Vous faites référence à un micro, qui a traîné hors antenne. Avez-vous fait cette déclaration à l'antenne ou en off ?
Je n'en sais rien. J'ai bien dit ça, mais j'ai voulu simplement expliquer que mes collègues, une fois que le Théâtre était fini, rentraient chez eux. Contrairement à moi ou Olivier Bas, ils n'ont pas le besoin que ça se prolonge et n'ont pas de contacts plus affectifs avec les candidats. Je me suis dit : "est-ce que c'est parce qu'André fait ça depuis 10 ans et Sinclair, depuis 3-4 ans ?" Il n'y a absolument aucun malaise avec mes collègues. C'est ce qui est ressorti dans la presse et c'est débile !

"On m'a proposé de l'argent pour que j'arrête de chanter"

Avez-vous toujours des contacts avec la gagnante de l'an passé, Sophie-Tith ?
Sophie-Tith est venue faire un duo avec moi sur scène, à Nogent-sur-Oise. Elle est retournée à l'école, elle est débordée. Elle pense à son prochain album et elle fait beaucoup de choses. Elle doit avoir la tête farcie ! Je pense qu'il ne faudrait pas trop la presser comme un citron, sinon je pense qu'elle va devenir folle ! En tout cas, c'est un diamant. C'est très rare !

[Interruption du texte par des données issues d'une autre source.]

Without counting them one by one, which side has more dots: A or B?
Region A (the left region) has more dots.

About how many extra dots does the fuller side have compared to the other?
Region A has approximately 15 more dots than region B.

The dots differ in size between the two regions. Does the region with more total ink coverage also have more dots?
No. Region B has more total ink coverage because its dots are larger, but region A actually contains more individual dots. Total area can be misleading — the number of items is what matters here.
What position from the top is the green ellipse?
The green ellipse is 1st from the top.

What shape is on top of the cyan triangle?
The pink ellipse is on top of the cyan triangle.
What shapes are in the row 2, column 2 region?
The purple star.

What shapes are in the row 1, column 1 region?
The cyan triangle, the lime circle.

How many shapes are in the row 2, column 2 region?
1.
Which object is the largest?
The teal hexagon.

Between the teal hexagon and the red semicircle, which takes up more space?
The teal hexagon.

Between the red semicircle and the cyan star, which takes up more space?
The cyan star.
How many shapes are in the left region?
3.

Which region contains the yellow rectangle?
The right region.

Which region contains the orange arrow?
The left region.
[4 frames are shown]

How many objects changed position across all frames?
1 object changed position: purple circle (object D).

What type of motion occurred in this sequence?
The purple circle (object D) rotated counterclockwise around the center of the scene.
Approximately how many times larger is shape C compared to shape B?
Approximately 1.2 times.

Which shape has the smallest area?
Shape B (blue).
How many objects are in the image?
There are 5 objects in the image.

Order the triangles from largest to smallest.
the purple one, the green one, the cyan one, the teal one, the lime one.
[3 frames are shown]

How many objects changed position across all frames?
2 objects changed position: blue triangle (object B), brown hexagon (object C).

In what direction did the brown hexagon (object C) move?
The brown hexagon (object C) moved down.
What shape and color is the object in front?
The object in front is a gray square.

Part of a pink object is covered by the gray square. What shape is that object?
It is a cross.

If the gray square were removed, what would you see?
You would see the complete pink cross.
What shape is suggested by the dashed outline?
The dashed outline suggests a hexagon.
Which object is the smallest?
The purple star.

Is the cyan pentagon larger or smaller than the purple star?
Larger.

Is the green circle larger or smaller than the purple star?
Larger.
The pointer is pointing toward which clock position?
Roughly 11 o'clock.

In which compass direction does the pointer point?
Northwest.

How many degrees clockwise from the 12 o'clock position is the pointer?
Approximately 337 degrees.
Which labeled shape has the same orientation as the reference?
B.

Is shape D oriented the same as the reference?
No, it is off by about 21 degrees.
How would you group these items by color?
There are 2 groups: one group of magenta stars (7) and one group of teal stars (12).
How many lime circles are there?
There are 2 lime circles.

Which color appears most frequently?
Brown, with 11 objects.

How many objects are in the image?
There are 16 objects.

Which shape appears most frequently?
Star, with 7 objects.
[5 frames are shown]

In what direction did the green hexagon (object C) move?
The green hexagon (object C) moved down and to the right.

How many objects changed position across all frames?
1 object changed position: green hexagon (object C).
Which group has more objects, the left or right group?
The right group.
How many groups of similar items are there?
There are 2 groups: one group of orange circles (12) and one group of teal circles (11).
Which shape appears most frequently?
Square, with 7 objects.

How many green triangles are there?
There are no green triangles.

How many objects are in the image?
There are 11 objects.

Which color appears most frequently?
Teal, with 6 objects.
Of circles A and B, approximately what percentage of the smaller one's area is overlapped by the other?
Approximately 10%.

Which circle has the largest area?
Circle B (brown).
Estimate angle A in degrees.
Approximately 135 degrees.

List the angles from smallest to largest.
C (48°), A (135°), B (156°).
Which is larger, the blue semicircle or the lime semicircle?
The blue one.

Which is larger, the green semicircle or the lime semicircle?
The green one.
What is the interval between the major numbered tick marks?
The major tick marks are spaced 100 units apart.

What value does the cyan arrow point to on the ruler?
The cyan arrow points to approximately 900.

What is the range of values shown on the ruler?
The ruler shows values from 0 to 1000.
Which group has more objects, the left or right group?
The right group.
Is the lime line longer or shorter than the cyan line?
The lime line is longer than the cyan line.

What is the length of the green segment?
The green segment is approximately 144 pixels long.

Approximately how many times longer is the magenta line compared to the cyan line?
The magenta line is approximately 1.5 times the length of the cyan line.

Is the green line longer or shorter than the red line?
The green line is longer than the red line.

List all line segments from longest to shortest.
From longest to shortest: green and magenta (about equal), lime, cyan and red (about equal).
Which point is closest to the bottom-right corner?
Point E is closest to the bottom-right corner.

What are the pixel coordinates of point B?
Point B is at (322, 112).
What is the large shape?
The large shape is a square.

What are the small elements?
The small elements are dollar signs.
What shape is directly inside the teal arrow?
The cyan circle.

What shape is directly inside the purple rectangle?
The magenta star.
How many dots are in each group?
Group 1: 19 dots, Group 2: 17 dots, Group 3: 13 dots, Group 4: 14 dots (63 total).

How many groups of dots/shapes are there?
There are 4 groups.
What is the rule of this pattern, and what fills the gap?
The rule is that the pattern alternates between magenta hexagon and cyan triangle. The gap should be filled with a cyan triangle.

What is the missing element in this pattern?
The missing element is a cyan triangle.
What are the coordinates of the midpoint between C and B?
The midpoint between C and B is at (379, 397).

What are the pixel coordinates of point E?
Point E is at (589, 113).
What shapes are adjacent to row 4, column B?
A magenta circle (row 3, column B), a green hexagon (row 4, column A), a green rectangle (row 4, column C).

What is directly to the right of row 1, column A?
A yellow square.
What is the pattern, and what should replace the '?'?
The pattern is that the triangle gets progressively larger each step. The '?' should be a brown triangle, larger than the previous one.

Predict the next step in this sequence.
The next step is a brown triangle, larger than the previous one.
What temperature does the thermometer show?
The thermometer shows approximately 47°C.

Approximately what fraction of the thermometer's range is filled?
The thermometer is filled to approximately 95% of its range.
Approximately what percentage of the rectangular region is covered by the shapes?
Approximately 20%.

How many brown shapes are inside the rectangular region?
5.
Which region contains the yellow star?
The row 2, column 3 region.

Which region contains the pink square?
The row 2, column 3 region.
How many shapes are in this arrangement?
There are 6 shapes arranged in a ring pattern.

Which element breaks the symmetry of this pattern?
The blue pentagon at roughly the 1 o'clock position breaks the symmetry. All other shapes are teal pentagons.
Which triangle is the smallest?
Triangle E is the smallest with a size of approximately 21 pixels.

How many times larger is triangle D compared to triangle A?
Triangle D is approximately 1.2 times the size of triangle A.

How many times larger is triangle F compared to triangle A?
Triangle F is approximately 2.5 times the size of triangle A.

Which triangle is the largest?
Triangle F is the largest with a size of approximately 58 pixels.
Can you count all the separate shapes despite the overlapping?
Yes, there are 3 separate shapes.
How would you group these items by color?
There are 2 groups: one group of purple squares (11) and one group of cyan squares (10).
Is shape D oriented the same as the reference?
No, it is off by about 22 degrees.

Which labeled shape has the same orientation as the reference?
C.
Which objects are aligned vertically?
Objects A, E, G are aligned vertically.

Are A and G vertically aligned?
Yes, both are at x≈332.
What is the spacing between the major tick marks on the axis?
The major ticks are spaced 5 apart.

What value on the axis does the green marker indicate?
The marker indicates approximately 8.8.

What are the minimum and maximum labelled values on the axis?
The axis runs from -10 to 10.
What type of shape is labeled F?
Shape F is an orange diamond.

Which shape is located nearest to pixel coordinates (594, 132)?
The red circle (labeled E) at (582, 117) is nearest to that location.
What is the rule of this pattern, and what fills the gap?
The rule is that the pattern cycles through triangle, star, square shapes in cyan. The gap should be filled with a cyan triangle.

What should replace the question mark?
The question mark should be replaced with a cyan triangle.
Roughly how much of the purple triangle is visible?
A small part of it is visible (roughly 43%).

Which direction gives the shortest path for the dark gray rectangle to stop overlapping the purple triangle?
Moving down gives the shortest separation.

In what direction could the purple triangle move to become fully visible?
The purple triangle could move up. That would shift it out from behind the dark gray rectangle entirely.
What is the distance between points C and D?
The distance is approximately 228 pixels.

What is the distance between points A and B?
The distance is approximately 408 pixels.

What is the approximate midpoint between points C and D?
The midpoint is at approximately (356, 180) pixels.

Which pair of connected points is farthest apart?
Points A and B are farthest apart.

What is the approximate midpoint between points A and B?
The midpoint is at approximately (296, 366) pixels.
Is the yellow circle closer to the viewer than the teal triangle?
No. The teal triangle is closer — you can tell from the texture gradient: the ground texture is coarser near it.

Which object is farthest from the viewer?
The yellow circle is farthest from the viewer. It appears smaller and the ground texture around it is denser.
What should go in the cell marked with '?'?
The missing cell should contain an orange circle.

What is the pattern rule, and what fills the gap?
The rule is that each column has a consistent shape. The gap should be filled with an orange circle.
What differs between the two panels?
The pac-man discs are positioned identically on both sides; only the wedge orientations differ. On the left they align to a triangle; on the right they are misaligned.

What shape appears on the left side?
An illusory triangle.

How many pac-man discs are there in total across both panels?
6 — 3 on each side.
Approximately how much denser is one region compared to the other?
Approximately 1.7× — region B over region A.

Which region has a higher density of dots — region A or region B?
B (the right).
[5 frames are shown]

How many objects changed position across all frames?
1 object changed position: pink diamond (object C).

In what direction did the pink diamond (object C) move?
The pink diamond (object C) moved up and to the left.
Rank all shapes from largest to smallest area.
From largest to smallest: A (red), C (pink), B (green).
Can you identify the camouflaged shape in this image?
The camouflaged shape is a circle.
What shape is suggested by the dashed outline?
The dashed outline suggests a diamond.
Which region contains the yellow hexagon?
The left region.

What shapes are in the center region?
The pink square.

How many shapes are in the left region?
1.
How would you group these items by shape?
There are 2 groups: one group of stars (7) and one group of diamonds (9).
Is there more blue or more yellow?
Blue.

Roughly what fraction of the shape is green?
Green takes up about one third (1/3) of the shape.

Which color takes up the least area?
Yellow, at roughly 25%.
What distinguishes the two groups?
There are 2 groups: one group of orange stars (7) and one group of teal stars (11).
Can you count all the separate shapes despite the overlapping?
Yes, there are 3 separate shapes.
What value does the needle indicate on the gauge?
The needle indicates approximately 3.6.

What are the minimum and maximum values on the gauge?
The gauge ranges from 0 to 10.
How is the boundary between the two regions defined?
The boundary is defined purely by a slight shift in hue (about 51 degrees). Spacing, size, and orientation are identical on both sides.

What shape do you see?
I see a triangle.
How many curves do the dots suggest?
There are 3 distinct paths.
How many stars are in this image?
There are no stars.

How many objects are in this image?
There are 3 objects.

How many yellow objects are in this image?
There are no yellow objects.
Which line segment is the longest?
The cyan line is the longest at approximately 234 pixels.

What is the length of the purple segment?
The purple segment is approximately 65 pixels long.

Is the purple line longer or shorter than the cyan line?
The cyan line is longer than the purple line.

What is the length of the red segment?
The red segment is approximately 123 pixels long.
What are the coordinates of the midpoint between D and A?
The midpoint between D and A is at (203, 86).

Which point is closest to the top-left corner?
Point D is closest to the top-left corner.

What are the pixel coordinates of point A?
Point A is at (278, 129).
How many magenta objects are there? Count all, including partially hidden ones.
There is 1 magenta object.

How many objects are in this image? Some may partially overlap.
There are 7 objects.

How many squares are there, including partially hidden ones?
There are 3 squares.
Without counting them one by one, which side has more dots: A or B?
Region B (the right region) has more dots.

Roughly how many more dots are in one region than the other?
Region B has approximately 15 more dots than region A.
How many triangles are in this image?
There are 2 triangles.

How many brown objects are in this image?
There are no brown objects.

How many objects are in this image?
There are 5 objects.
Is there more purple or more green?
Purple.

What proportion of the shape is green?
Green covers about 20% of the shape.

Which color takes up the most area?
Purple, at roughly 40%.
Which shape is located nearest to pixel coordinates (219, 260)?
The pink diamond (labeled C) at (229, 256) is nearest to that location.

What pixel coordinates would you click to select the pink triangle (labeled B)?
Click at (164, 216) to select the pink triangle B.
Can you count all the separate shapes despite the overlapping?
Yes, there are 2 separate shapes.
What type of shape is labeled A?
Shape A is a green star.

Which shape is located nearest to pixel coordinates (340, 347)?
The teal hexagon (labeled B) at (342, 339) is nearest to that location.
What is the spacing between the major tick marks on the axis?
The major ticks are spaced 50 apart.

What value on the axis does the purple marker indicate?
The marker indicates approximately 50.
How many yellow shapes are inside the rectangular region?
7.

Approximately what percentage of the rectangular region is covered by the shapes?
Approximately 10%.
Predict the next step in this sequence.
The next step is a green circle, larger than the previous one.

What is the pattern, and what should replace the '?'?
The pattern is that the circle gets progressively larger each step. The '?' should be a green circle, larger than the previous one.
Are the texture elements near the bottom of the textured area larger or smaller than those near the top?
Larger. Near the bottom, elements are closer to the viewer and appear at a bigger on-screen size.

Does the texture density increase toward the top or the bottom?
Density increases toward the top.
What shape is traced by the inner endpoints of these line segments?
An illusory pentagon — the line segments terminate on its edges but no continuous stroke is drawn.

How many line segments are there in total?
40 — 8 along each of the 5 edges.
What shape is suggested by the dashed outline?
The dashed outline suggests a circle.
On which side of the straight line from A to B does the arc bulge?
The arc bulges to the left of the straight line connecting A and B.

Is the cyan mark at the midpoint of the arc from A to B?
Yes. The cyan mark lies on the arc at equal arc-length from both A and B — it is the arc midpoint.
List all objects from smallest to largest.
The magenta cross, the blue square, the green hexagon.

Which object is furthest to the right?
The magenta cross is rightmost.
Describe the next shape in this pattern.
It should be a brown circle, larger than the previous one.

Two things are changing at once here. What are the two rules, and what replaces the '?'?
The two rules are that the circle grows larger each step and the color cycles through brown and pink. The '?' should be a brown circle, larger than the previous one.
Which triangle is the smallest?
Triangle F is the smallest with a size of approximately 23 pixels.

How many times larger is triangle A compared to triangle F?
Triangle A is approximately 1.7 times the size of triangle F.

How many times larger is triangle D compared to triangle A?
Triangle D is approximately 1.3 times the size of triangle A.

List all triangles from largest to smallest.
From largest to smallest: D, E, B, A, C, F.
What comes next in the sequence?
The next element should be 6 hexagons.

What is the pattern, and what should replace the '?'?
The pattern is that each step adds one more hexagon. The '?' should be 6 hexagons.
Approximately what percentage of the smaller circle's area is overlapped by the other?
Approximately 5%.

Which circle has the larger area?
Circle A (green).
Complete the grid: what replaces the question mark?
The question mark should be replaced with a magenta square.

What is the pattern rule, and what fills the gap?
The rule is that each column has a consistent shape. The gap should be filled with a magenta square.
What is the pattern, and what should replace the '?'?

L'émission vous rappelle-t-elle parfois votre premier casting ?
Mon Dieu, si je m'en souviens ! J'ai participé à un télécrochet, c'était affreux. Ça s'appelait ''Voulez-vous jouer'', en Belgique. Pendant que vous chantiez, le public devait huer s'il n'aimait pas et applaudir, s'il vous aimait. Si vous aviez plus de huées, vous aviez une barrière qui montait. Avant la fin de la chanson, si elle arrivait au bout, vous étiez éjecté. Si par bonheur, les gens applaudissaient, la barrière restait en bas. J'ai eu autant de hués que d'applaudissements, j'ai donc pu aller jusqu'à la fin de la chanson, qui s'appelait ''J'ai le trac''. La barrière est cependant arrivée au bout, je n'ai donc pas pu revenir dans l'émission. Je suis partie en disant : ''fuck !'' (rires). J'en ai vécu des vertes et des pas mûres ! Un jour, on m'a même proposé de l'argent pour que j'arrête de chanter. Quand je chantais dans les restaurants, un mec m'a donné des sous car il disait que je chantais trop fort et que je l'empêchais de manger.